With the addition of Virgin America to the Transportation Security Administration’s PreCheck program, Sea-Tac Airport is among five of 40 U.S. airports to have expedited security screening in place for all six federally approved airlines that participate. (The others that participate in PreCheck are Alaska, Delta, American, United and US Airways.)
Virgin America fliers approved for federal “trusted traveler” programs (such as Global Entry and Nexus) are automatically eligible for PreCheck. Later this year, Virgin plans to invite members of its frequent-flier program to apply. Southwest and JetBlue will likely join the PreCheck program later this year.
PreCheck fliers use special screening lanes (Checkpoint 3 in the center of Sea-Tac’s main terminal) and participants don’t need to take off their shoes, jackets or belts or remove laptops or liquids from carry-ons.
One hitch is that TSA randomly preselects some PreCheck members for full screening. Until recently, unless you knew how to read a bar code printed on your boarding pass, you had no way of knowing your status until you reached the screening area.
Delta, United and US Airways now alert passengers of their clearance on a particular flight by printing a PreCheck notification indicator on boarding passes.

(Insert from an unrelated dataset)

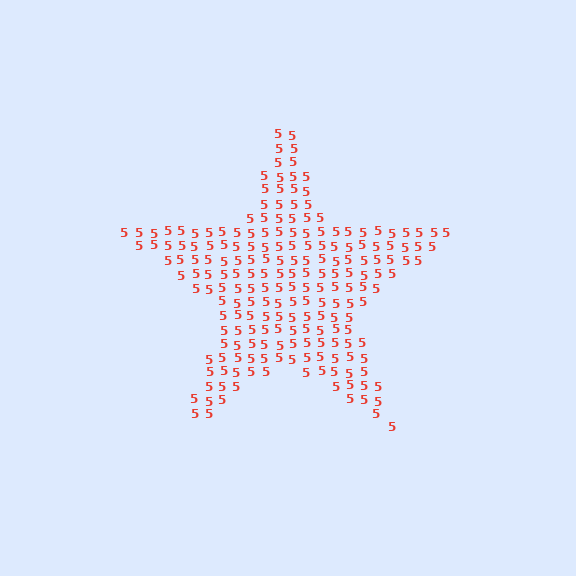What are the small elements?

“We are currently working with Alaska Airlines to make this feature available,” said TSA spokeswoman Lorie Dankers.
Convenient. Yes. But how “random” is random screening if people know about it in advance?
Sea-Tac security backups
Meanwhile, those not eligible for PreCheck could face longer than usual waits during the busy summer-travel season. More than 150 people missed Alaska Airlines flights at Sea-Tac recently when TSA failed to adequately staff checkpoints.
“Checkpoint wait times were reduced dramatically (last) weekend as the TSA was able to get more staff on to open up more lanes,” said airport spokesman Perry Cooper.
Also helping is the reopening of a special lane (Checkpoint 1, near the south end of the terminal) on Fridays, Saturdays and Sundays when thousands of cruise-ship passengers depart Sea-Tac.